For her, it also marked a sort of full-circle moment. Born and raised in New Haven’s Dixwell neighborhood, Sherwood spent years of her youth on Audubon Street, attending the Educational Center for the Arts (ECA). Back then, she said motioning to the street, “this was our sanctuary.” Outside of school, Audubon Street and downtown bustled with independent businesses. The shop “brings me back to the days when I was a kid,” she said.

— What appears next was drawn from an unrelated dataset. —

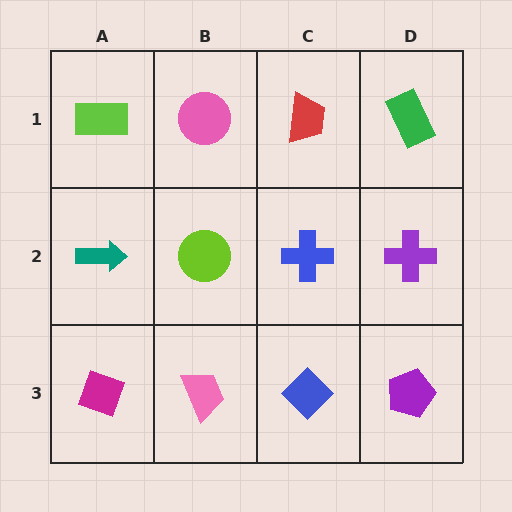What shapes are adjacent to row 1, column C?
A blue cross (row 2, column C), a pink circle (row 1, column B), a green rectangle (row 1, column D).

There’s one big difference, she added: Sherwood believes that young people are freer to express themselves through their clothing now than she was as a teenager. She sees her granddaughter taking that trend and running with it in explosively creative ways.
“This is an outlet for her that allows her to be the best person she can be,” she said. “I’m just still amazed. I think of her humility as well as her artistry … it also gives back to the community.”
Inside the store, customers gravitated toward racks of wool sweaters, quilted jackets, Frankensteined, color-block sweaters and wide-legged pants with hand-painted designs. Delicate stitching wove across a denim vest; shiny pink ribbon emerged from the knitted collar of another. The upcycled, secondhand nature of the clothes is baked into Hammond’s brand: she is part of an increasingly vocal movement against fast fashion, and the tremendous environmental and public health hazard that it creates across the globe. Her clothes, by their very nature, breathe new life into garments that would otherwise be headed for the landfill.
She isn’t doing it alone, she said. In the store, she has help from her partner Elijah Blanchard, who runs the brand Thrifted Hugs and also has merchandise in the store. She plans to hold pop-ups in the space, celebrating other brands and multimedia artists that she knows. When she isn’t in New Haven, she said, she’s usually running pop-ups and collecting secondhand clothes and fabrics in New York City or elsewhere in Connecticut.
Modeling a quilted brown, orange, and white coat, Mazela Dolotina-Lopez said that she was excited to visit the long-awaited storefront, and would almost certainly be back. A child psychiatric nurse in her professional life, Dolotina-Lopez was originally a classmate of Hammond’s in high school, and has kept tabs on the MINIPNG brand in the years since. In her work, she said, she often sees kids who have an artistic bent, but don’t always feel empowered to create freely.
“I love it,” she said. “It definitely brings me optimism, especially for the population I work with. It’s so great—I think of how my patients can see this and be like, ‘I can do this, too.’”
During the ribbon cutting, city leadership and economic development officials had also lauded the store. Joking that his could-you-be-more-normie pressed blue button-down had definitely not come from the shop, Mayor Justin Elicker noted how calm Hammond seemed in the midst of opening a business.
That is itself a feat, he said: small business owners are constantly “putting out fires” as they become their own HR, finance, and marketing departments. And yet there she was, rocking a baseball cap and leg warmers, “cool as a cucumber.”
Moments before customers flooded her store, East Rock/Downtown Alder Eli Sabin also called it exciting for both the city and for Ward Seven. Both Hammond's business and her Pearl Street apartment fall within his ward, and he thanked her for choosing New Haven as the place to grow her business. He called it "a great example" of support and collaboration within the city's expanding, ever-morphing business community.
"Thank you to everybody who is putting their back behind, their shoulder behind making sure our business community is thriving here," he said. "We've got a thriving arts scene in New Haven, especially in this corridor. So watch out Brooklyn, we're getting pretty cool here in downtown New Haven."